ワ ス レ ナ グ サ 。
隙間..*


やっと、やらなければいけないことが済んだ。

京香に明日会うつもり。

明日会う約束をしようと、京香に電話をかけた。

プルル...プルル...

キミが、通話ボタンを押した。

《もしもし…》

『あ、俺!!明日会える?』

《具合悪いから行かない。》

京香が発した冷たい声。

俺がなにも言えずにいると、一方的に電話は切られ、機械音だけが虚しく耳に入った。

『和也ー。いつまで起きてるの。早く寝なさい。
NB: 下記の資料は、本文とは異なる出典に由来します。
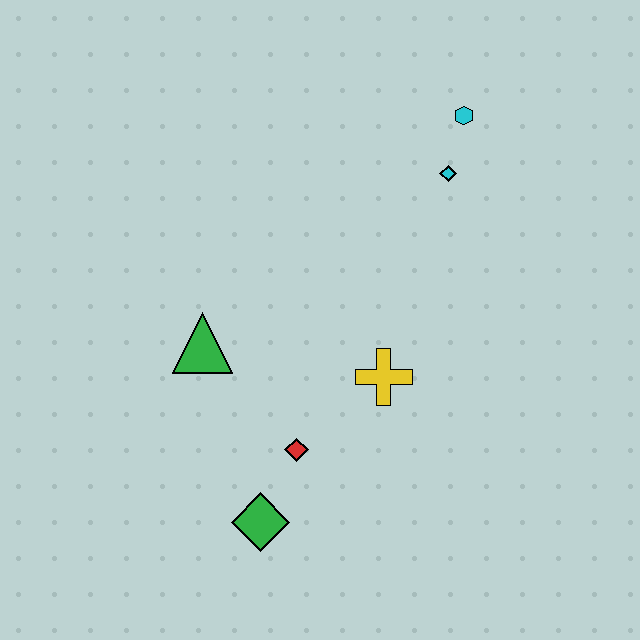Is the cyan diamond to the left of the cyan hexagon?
Yes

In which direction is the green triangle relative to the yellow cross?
The green triangle is to the left of the yellow cross.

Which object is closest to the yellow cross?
The red diamond is closest to the yellow cross.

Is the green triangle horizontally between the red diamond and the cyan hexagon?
No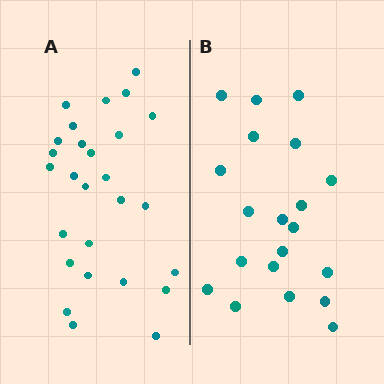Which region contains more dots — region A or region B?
Region A (the left region) has more dots.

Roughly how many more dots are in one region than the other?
Region A has roughly 8 or so more dots than region B.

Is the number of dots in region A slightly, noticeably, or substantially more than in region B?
Region A has noticeably more, but not dramatically so. The ratio is roughly 1.4 to 1.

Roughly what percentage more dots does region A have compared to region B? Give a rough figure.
About 35% more.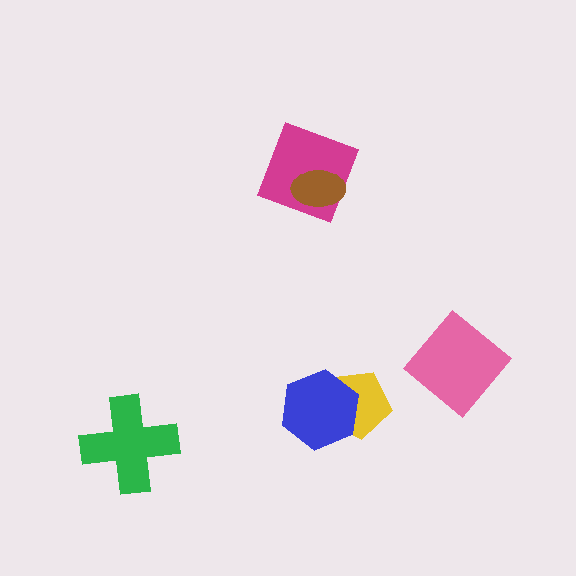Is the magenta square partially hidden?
Yes, it is partially covered by another shape.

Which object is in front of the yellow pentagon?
The blue hexagon is in front of the yellow pentagon.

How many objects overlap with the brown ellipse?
1 object overlaps with the brown ellipse.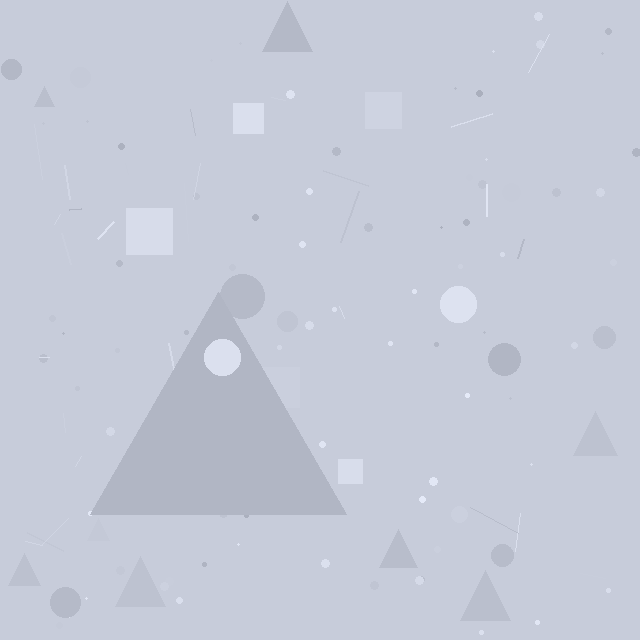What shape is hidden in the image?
A triangle is hidden in the image.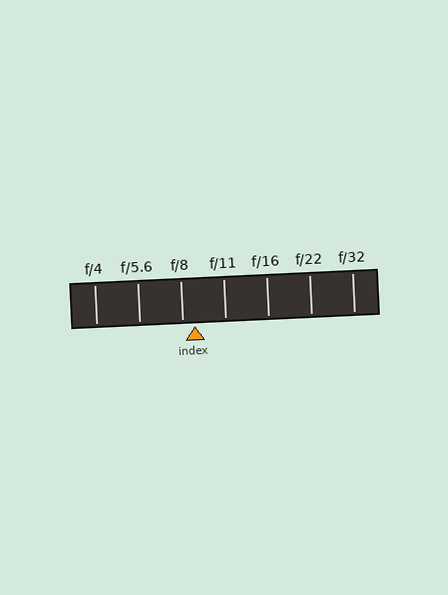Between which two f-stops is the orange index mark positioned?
The index mark is between f/8 and f/11.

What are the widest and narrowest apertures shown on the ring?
The widest aperture shown is f/4 and the narrowest is f/32.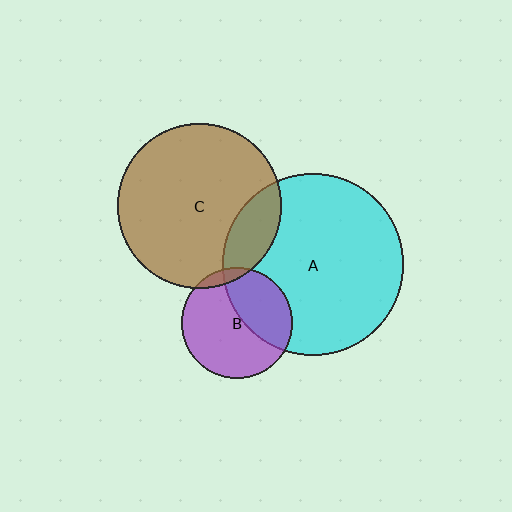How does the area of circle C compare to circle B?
Approximately 2.2 times.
』

しばらく放心状態だった俺は、母親の声でハッとした。

『わかってるよ…』

俺は布団に入った。

だけど、初めて聞いた京香の冷たい声。

そのことばかり考えてしまって、寝れるはずがなかった。


『なんで…?』

机の上に置かれた、開いたままのケータイに問いかけても

当たり前だけど

答えなんて出なかった。


このまま起きていると、余計なことまで考えてしまいそうだったから

俺は無理矢理、目を閉じた。

すると、やっと眠気がやってきたので

なんとか寝ることができた。






―夢を見た。

暗い中で、京香が一人で泣いているんだ。

俺は始め、足が動かなくて、それを見ていることしかできなかった。

やっとの想いで足を動かして、京香のもとへ行った。

涙を止めてあげたくて、俺は京香を抱きしめようとするんだけど…

…京香は消えてしまうんだ。


そして俺は、京香のいなくなった暗闇の中で、一人立ち尽くしている。